Privacy is part of the zeitgeist of this moment. Our headlines are dominated with high profile privacy scandals and there is no indication that this is going to slow down anytime soon. On the other hand, advances in data science and the creation of incredibly powerful new platforms offer increasingly large benefits to their users. We’re struggling to grapple with the growing demand for our data at the same time as growing calls for privacy.

But it is becoming increasingly clear that it is a false paradigm that we must give up our privacy to gain the benefits of our data. A new family of privacy preserving technologies are emerging to shatter that paradigm, and in this article I’ll provide a brief introduction to federated learning, homomorphic encryption, trusted execution environments, and zero-knowledge proofs and try to articulate why I think they are important.

Federated learning

Federated learning enables computers to collaboratively learn while keeping their data on their devices. Instead of sending data to one centralized machine, local computers will train a shared algorithm on the data they have locally and share only information on what they’ve learned. These learnings, or rather changes to a shared algorithm, will be aggregated and used to improve the shared algorithm, which will then be disseminated back to participating computers for further training. Critically this decouples the process of training an AI/ML algorithm from the need to centralized data in the cloud and potentially exposing individual’s privacy.
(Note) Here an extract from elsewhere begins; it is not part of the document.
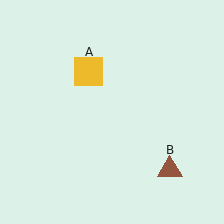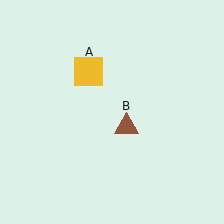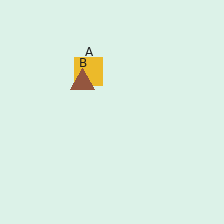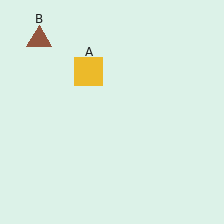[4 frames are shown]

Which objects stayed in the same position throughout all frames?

Federated learning is how the keyboard on your phone is able to learn from you and provide you typing corrections and predictions. An added benefit of this model is that local machines will have the shared algorithm, which lets these machines instantly and seamlessly use it. Typing predictions would be a lot less useful is they had to be sent to the cloud, processed, and sent back to a machine. The same is true of other applications, like self-driving cars for example.

tl;dr: AI/Machine learning, but you get to keep your data on your local machine.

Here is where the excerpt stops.